What Is A Search Engine?
Search
engines are huge databases of web page files that have been assembled
automatically by machine. There are two types of search engines: individual
search engines that compile their own searchable databases (Google, alltheweb)
and Metasearchers that search the databases of multiple individual search
engines simultaneously (ixquick, vivisimo, surfwax).
Remember when we said we are guessing what terms were used to define or organize a web site? Whenever you search the web using a search engine, you're asking the engine to scan its index of sites and match your keywords and phrases with those in the search engine's database -- hoping your guess matches the terms used.

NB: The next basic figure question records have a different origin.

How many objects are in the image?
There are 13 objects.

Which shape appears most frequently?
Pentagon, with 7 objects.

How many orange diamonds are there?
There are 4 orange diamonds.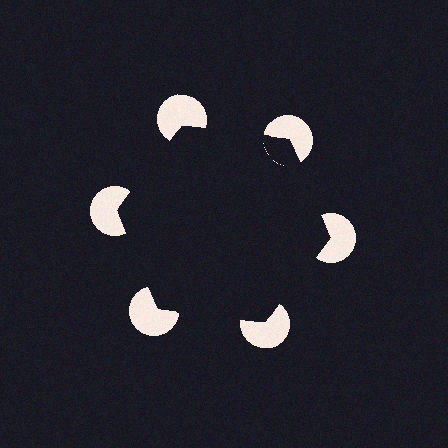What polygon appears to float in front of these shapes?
An illusory hexagon — its edges are inferred from the aligned wedge cuts in the pac-man discs, not physically drawn.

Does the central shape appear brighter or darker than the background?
It typically appears slightly darker than the background, even though no actual brightness change is drawn.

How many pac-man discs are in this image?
There are 6 — one at each vertex of the illusory hexagon.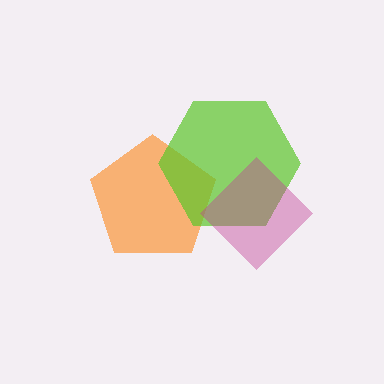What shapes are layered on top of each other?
The layered shapes are: an orange pentagon, a lime hexagon, a magenta diamond.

Search engines use sets of rules or guidelines (varying from one engine to another) to rank pages. They want to return the most relevant pages at the top of their lists, so they look for the location and frequency of keywords and phrases in the web page document and (sometimes in the HTML coding that doesn't appear on the web page). They check out the title field and scan the headers and text near the top of the document. Some of them assess popularity by the number of links that are pointing to sites; the more links, the greater the popularity, i.e., value of the page.
How Current Is the Data retrieved by
a Search Engine?
Spiders regularly return to the web pages they index to
look for changes. When changes occur, the index is updated to reflect the new
information. However, the process of updating can take a while, depending upon
how often the spiders make their rounds and then, how promptly the information
they gather is added to the index. When you are using a search engine, you are NOT searching the entire
web as it exists at this moment, you are really using a search tool to look at a
portion of the web, indexed previously.
Most search engine companies have partnered with specialized news databases that are up to the minute, allowing the search engine to provide up-to-the-minute news, usually accessible by clicking a tab or link labeled "news" Good examples include All the Web News, Yahoo! News and Google News:
NOTE: Today, the line between search engines and subject directories is blurring. Search engines are partnering with subject directories, or creating their own directories, and returning results gathered from a variety of other guides and services as well.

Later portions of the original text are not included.